Fast forward to 2020, and we are in the midst of Cold Civil War II, the battle between the red zone and the blue zone that I’ve been blogging about lately. The United States has abandoned the world stage, and is focused internally. A pandemic undermines the legitimacy of the new market state order, by both reducing economic opportunity and creating a public welfare imperative. And the power of the world wide computer network is something to be feared now; it lets bad actors, even foreign powers, manipulate public consciousness. Information runs amok and the Internet is a battlefield in a domestic war, with each side using the network to spread agitprop promoting its particular version of reality.

For example, in the red zone reality bubble, millions of votes cast for Joe Biden in the 2020 Presidential election were fraudulent.

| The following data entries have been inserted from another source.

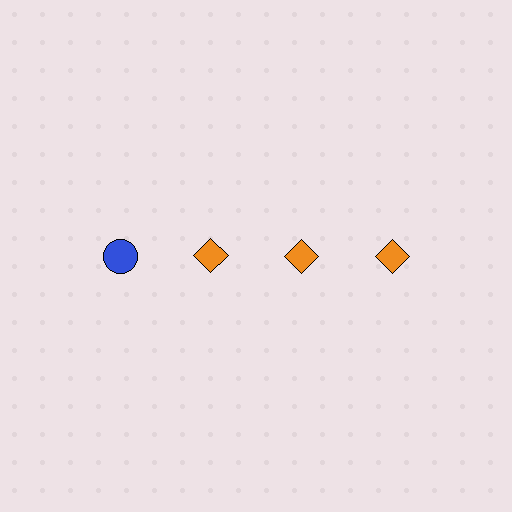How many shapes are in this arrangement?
There are 4 shapes arranged in a grid pattern.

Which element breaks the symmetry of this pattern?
The blue circle in the top row, leftmost column breaks the symmetry. All other shapes are orange diamonds.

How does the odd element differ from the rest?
It differs in both color (blue instead of orange) and shape (circle instead of diamond).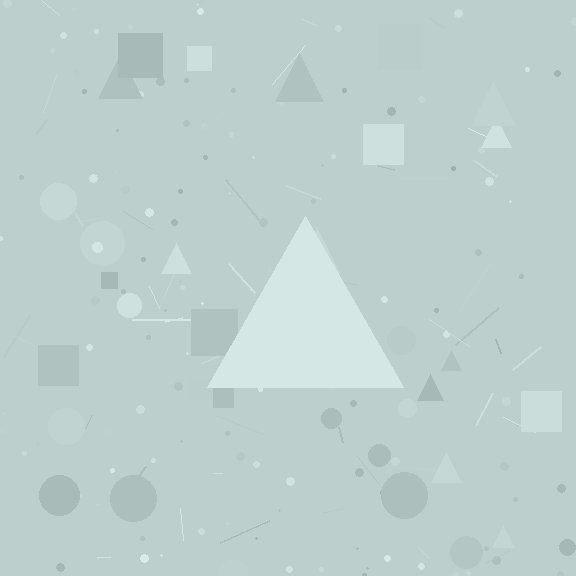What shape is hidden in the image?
A triangle is hidden in the image.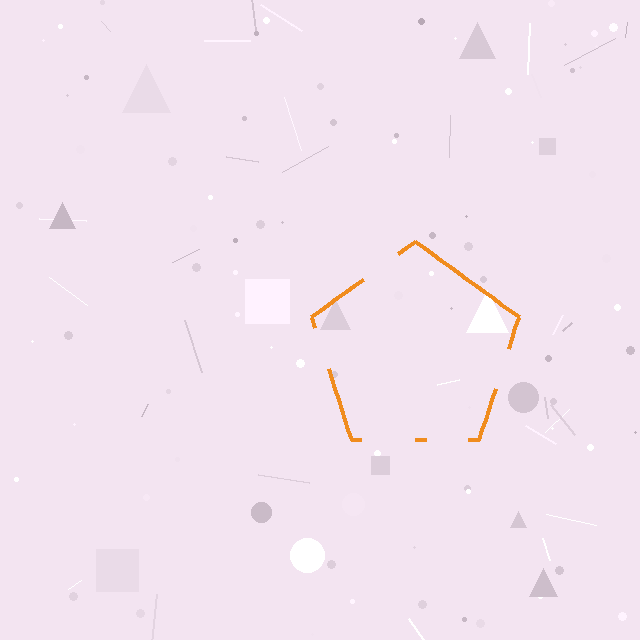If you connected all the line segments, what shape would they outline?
They would outline a pentagon.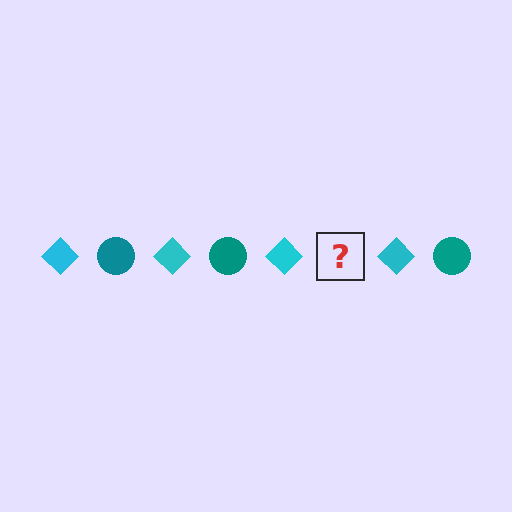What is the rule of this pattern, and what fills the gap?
The rule is that the pattern alternates between cyan diamond and teal circle. The gap should be filled with a teal circle.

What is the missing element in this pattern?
The missing element is a teal circle.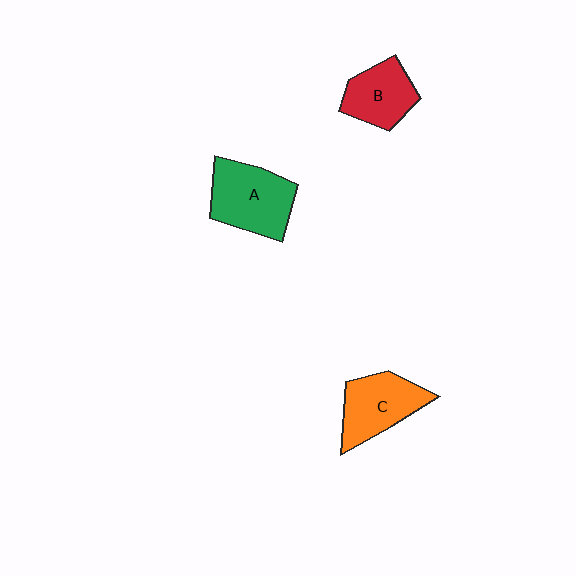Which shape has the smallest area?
Shape B (red).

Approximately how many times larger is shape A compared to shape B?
Approximately 1.4 times.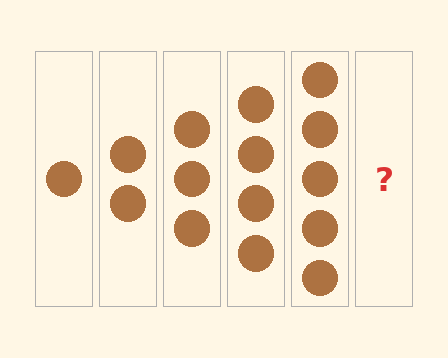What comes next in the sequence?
The next element should be 6 circles.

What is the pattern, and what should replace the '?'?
The pattern is that each step adds one more circle. The '?' should be 6 circles.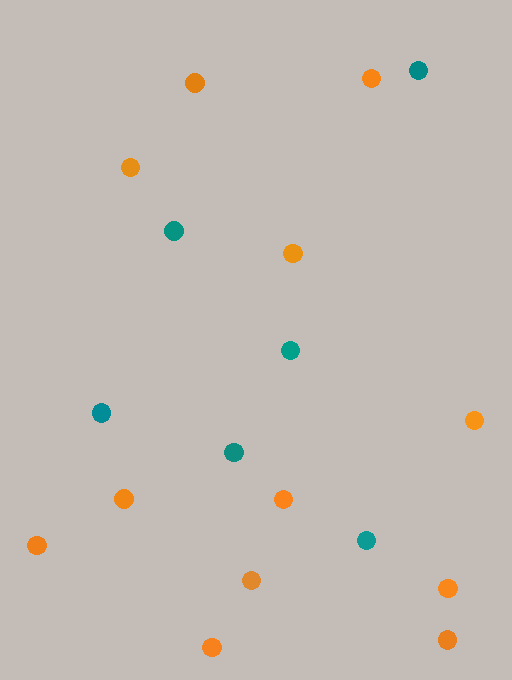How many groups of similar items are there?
There are 2 groups: one group of orange circles (12) and one group of teal circles (6).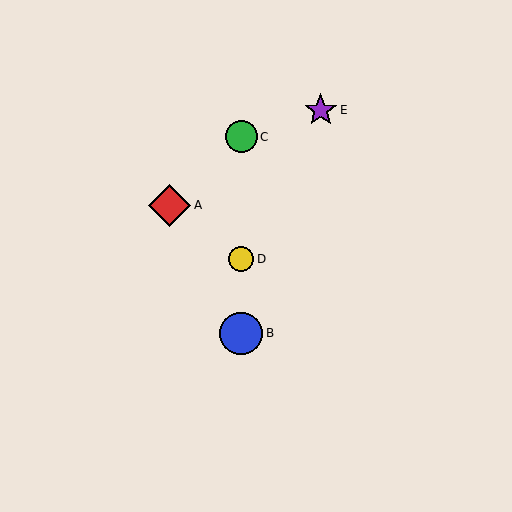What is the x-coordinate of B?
Object B is at x≈241.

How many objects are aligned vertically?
3 objects (B, C, D) are aligned vertically.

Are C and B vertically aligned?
Yes, both are at x≈241.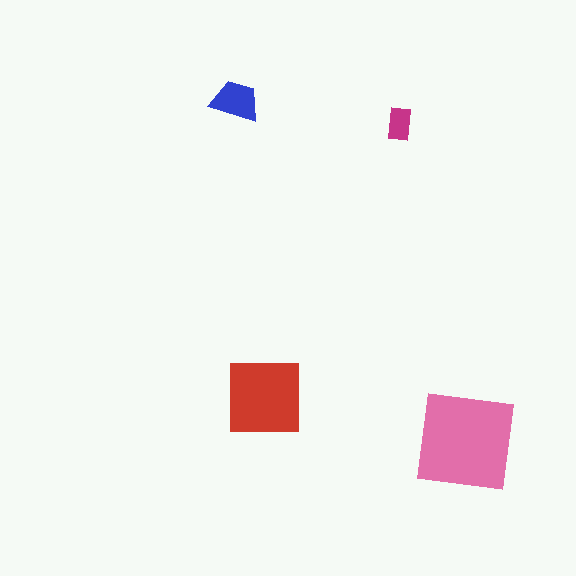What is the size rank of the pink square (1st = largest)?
1st.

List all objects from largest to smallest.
The pink square, the red square, the blue trapezoid, the magenta rectangle.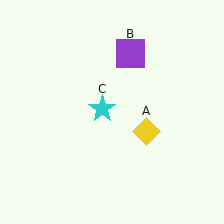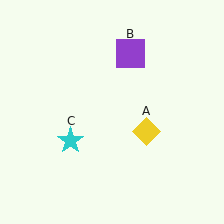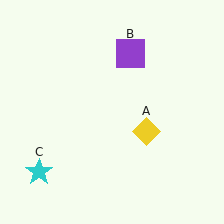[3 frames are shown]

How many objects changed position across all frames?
1 object changed position: cyan star (object C).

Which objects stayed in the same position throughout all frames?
Yellow diamond (object A) and purple square (object B) remained stationary.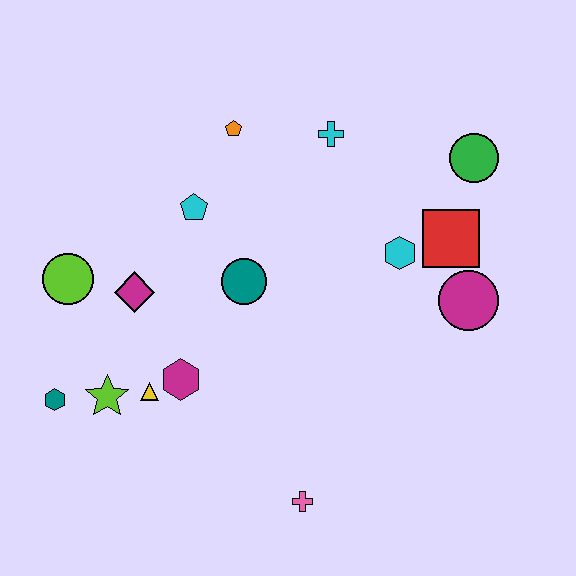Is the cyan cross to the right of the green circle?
No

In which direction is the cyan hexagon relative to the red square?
The cyan hexagon is to the left of the red square.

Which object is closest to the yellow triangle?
The magenta hexagon is closest to the yellow triangle.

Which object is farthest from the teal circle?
The green circle is farthest from the teal circle.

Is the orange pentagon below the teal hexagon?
No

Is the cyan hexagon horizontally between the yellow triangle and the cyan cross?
No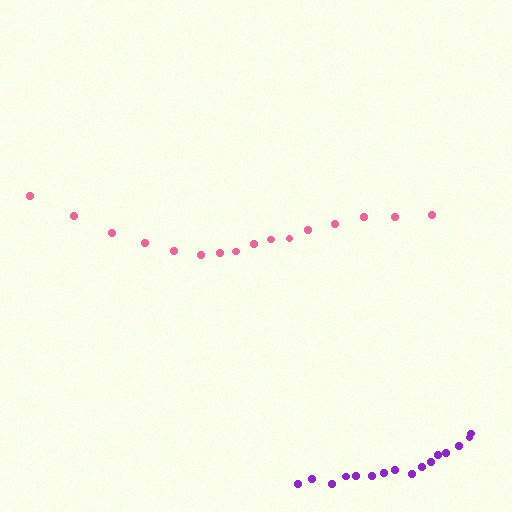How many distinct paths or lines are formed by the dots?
There are 2 distinct paths.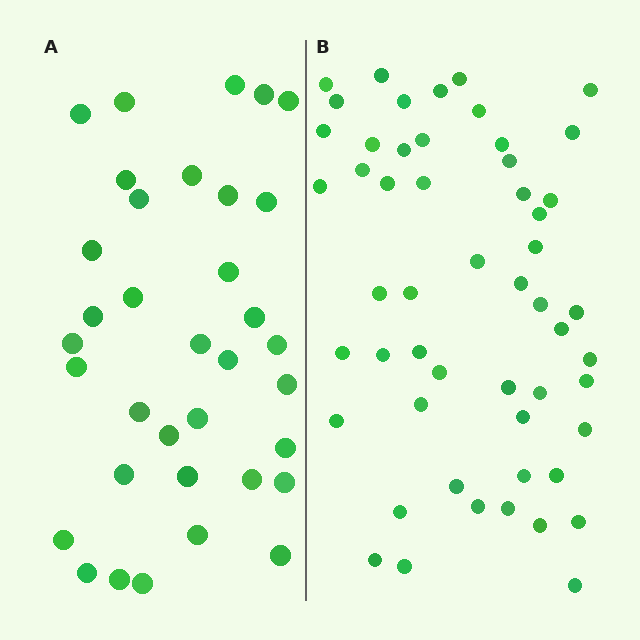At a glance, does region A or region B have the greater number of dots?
Region B (the right region) has more dots.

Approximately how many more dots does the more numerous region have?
Region B has approximately 20 more dots than region A.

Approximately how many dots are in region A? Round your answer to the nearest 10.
About 40 dots. (The exact count is 35, which rounds to 40.)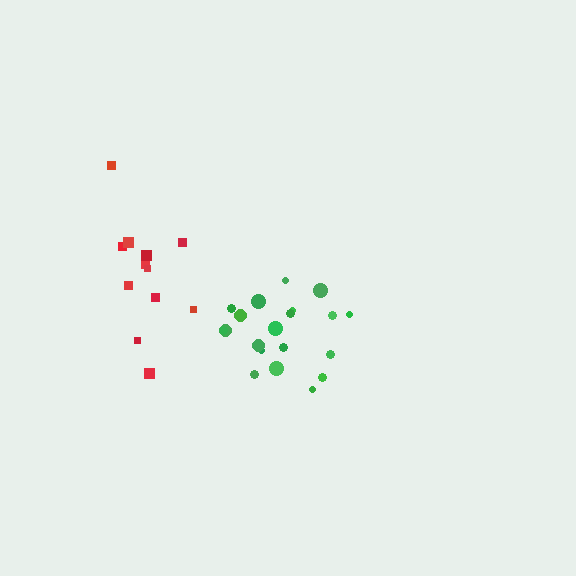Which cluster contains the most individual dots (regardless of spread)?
Green (20).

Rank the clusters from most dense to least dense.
green, red.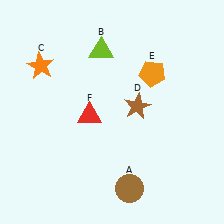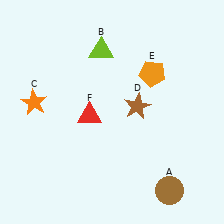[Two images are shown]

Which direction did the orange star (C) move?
The orange star (C) moved down.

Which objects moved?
The objects that moved are: the brown circle (A), the orange star (C).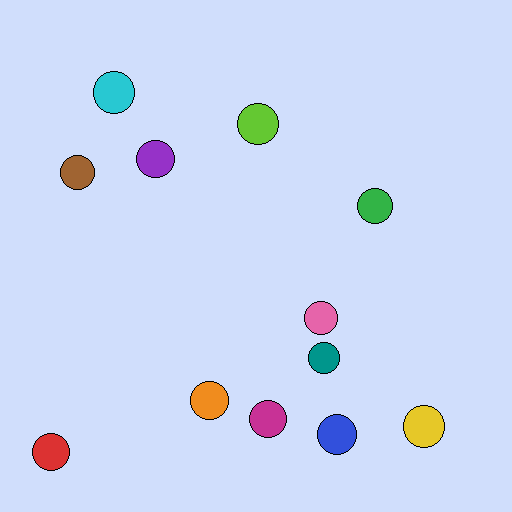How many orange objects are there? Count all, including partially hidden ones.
There is 1 orange object.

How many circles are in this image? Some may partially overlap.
There are 12 circles.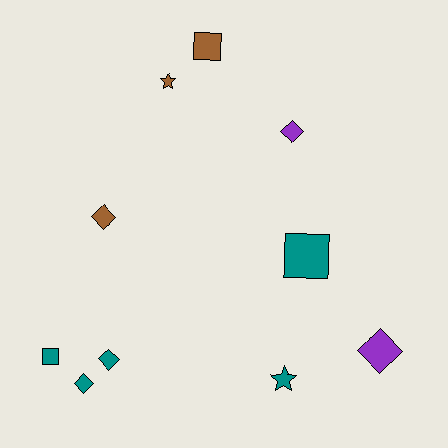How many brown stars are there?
There is 1 brown star.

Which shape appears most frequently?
Diamond, with 5 objects.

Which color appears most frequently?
Teal, with 5 objects.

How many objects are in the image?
There are 10 objects.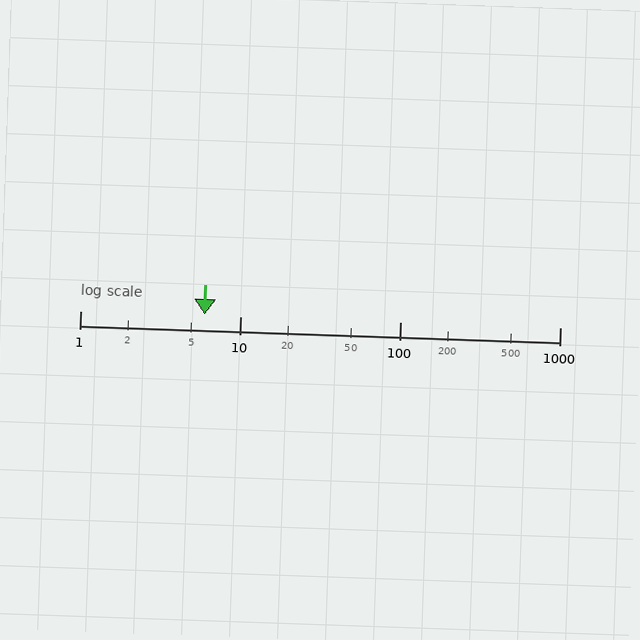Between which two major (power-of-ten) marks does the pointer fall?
The pointer is between 1 and 10.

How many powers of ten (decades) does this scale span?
The scale spans 3 decades, from 1 to 1000.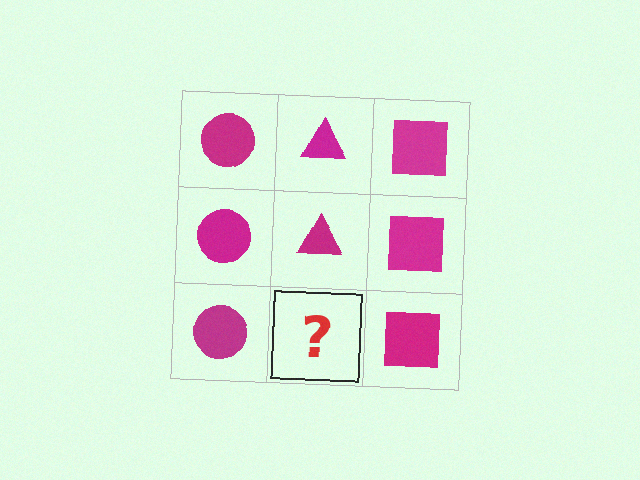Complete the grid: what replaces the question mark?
The question mark should be replaced with a magenta triangle.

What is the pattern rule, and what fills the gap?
The rule is that each column has a consistent shape. The gap should be filled with a magenta triangle.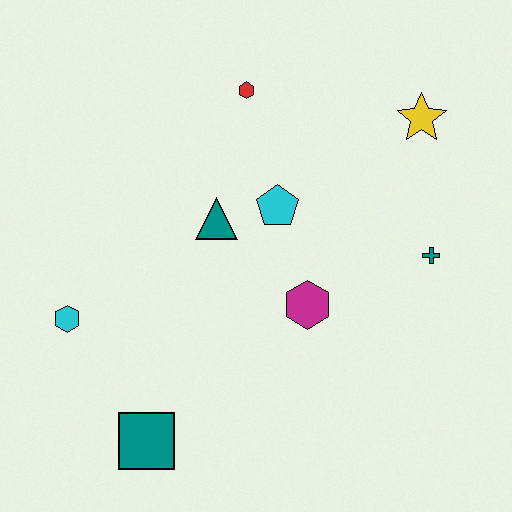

Personally, I think that’s BS – if it were true, Trump’s lawyers would explicitly make the claim in court instead of only in media statements. But I am a partisan of the blue zone in this war, so how could my words carry any weight with a partisan of the red zone? It seems we’re at an impasse – and it shows in the paralyzation of our government.

The problem is, with each side convinced of the veracity of its version of the truth, how is the consumer-citizen of the informational market state supposed to know which version is correct? If we are a really in a state, as Bobbitt argues, where we can choose from a menu of informational realities – will that be facebook, or parler, sir? – then how could we ever function as a polity? We need some common ground to stand on.

I am reminded of the time of the French Revolution, when rumors spread readily and people on either side easily believed the worst about the other faction. It was a mindset that pushed the people of that time to extremes of violence. I worried about this earlier in a book review. No, they didn’t have the Internet then, but that’s beside the point. An information network is there, regardless of the technology in use.

Ultimately, the chaos and violence of the French Revolution opened a path for an autocratic ruler to emerge and restore order. The people of the time were just glad for extremists on either side of the partisan divide to be put down. The moderates prevailed, but only because an authoritarian silenced the mobs. Trump might have been like Napolean and achieved this…but as it turned out, he didn’t.

I think the willingness of people to ensconce themselves in their media bubbles and stick with their partisan “zone” reflects a strong need for a consensus narrative, for a sense of collective purpose. We just need that purpose not to be at odds with the vision of a major segment of the populace within our same society. Maybe the United States is paying a price for becoming the sole superpower: there is no external power to unite us, as there was in the last crisis, so we’re left to fight each other. 9/11 might have been like Pearl Harbor…but as it turned out, it wasn’t.

So how will the center hold now? I honestly can’t say, but I suspect we’ll find out in the months to come. This will probably be my last red-vs-blue post for awhile, until some major change breaks. Meanwhile, I certainly will be watching my media bubble feeds with trepidation.